1. Conduct Proper Research
Proper research is key to multi-cloud cost management. Evaluate the needs of the organization against what providers are offering. Understand workload demand patterns so you can attribute costs across providers and leverage on-demand services more effectively. Establish what capabilities you’ll need (third-party services and tools) to accommodate these workloads.
2. Have a Strategy
Put in place a cost management plan. After you’ve evaluated all the options available, pick one with a cloud-native architecture suited for your organization’s workload. Assess your on-premise workloads one by one. Prioritize and move the workloads that are going to yield the biggest benefit for the organization to the cloud.

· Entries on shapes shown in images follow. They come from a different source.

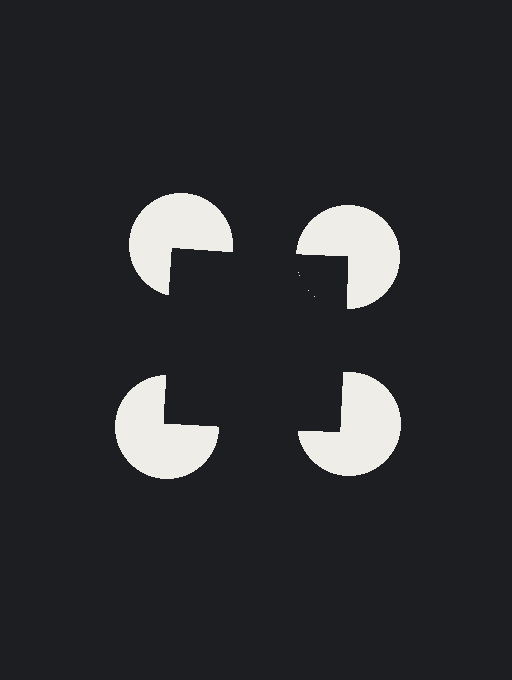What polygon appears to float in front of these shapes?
An illusory square — its edges are inferred from the aligned wedge cuts in the pac-man discs, not physically drawn.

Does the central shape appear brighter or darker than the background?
It typically appears slightly darker than the background, even though no actual brightness change is drawn.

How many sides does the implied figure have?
4 sides.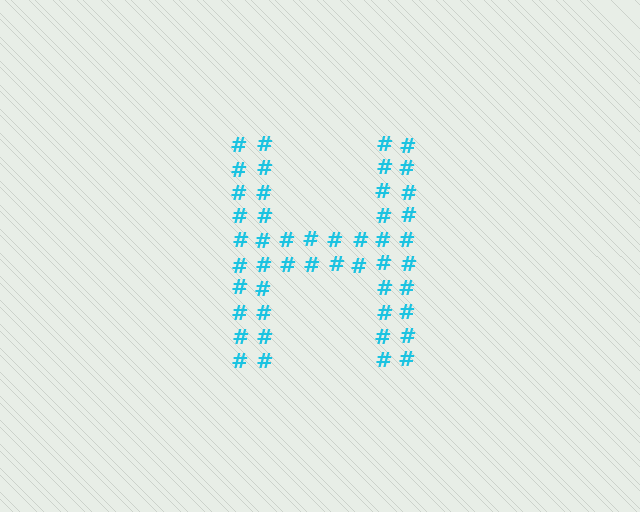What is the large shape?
The large shape is the letter H.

3. Evaluate the Business Needs
Organizations usually deploy application components to several cloud environments depending on business requirements. However, this approach can lead to escalated costs when you ignore the larger, real-world implications. You need to consider application workflows and relationships, along with business needs, to reduce the movement of data across cloud boundaries.
4. Constant Monitoring
Continuously monitor infrastructure usage. This is the best way to ensure resources and money don’t go to waste in a multi-cloud environment. Public cloud platforms allow organizations to ramp up or ramp down resources depending on demand. But organizations can only realize a cost-benefit if they manage utilization effectively.
5. Proper Data Tiering and Classification
Tiering and classification of data is key to managing costs in the multi-cloud. When organizations skip this step, they might have to contend with costly data transfers. This is because data have to move from one platform to another.
Instead of having data replicated across cloud platforms, organizations should segregate it across multi-cloud platforms to serve local systems and applications.
6. Cost Management Is A Long-Term Investment
Managing costs in a multi-cloud environment is a continuous, ongoing process. Taking it as a one-off activity is a recipe for failure. The best course of action is to align cloud costs to the key performance indicators of the business.
7. Have Strong Management
The multi-cloud gives organizations a lot of flexibility in the deployment and support of mission-critical applications. But left unchecked, the costs of a multi-cloud environment can spiral out of control. Many organizations struggle with the management of hidden costs associated with data migration, compute, and storage. Strong management can help organizations to deploy cloud resources in a manner that best suits the business needs.
8. Never Skimp on Security
One mistake that organizations make is to assume that the cloud provider is responsible for the security of their data. It is the responsibility of organizations to implement adequate security measures to safeguard their data and other assets.